Is Enough Being Done?

The rising problem of driving while under the influence of prescription drugs leads to some questions: where does the responsibility lie for this problem, and is enough being done to combat drugged driving-related casualties?

Whether it’s alcohol, illicit drugs or prescription drugs, the toll taken by accidents caused by impaired drivers can be severe, devastating, and long-lasting. The fallout can not only be considerable in terms of fines, suspended licenses, medical bills, and jail time, but can affect all aspects of one’s life. Even insurance companies penalize some policyholders with a rate hike after a DUI incident — an at-fault accident can raise insurance rates by up to 45%. And each state in the US has their own specific laws on DUI violations — some even with a zero-tolerance approach that can alter one’s life permanently.

It’s already well-known that over-prescription of drugs is a serious and ongoing issue. The medical industry is already facing criticism when it comes to doctors and pharmacists prescribing pills too often or too easily, thus leading to dependency. There have even been calls for the DEA to reduce the amount of opioids available in the United States.

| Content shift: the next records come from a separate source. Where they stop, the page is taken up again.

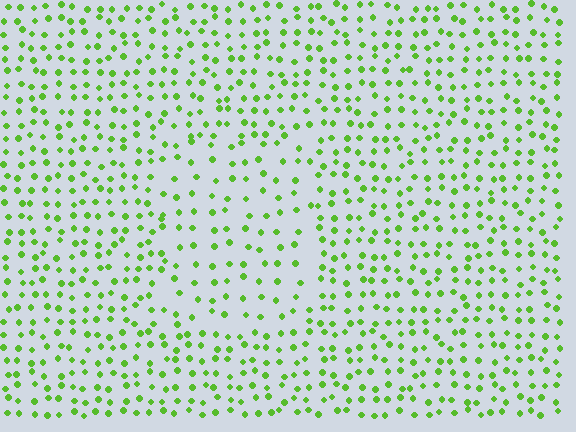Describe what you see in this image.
The image contains small lime elements arranged at two different densities. A rectangle-shaped region is visible where the elements are less densely packed than the surrounding area.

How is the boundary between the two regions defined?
The boundary is defined by a change in element density (approximately 1.7x ratio). All elements are the same color, size, and shape.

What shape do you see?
I see a rectangle.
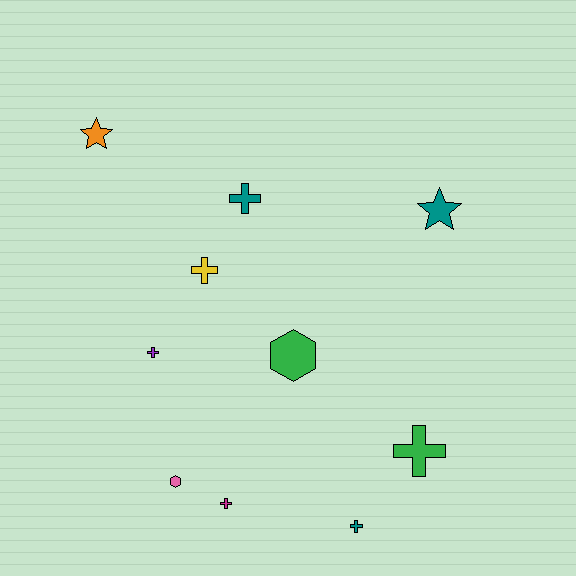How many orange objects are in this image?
There is 1 orange object.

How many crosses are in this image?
There are 6 crosses.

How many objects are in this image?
There are 10 objects.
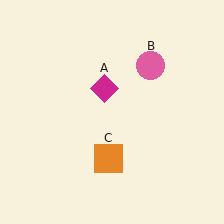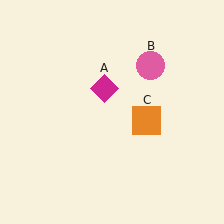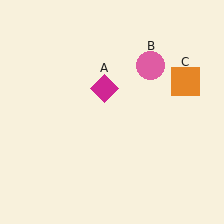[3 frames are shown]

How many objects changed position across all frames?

This has led to questions of whether doctors should be held accountable in some way, or at least do more to stress to patients the side effects and dangers of having prescription drugs in their system.

But are lawsuits and legal consequences enough of a deterrent? The problem of driving under the influence of alcohol has been a problem for as long as there have been motor vehicles at all. There are some encouraging statistics — since the advent of ridesharing services like Uber, for example, drunk driving incidents have decreased 6% — but there is more that needs to be done, and no simple solutions readily at hand.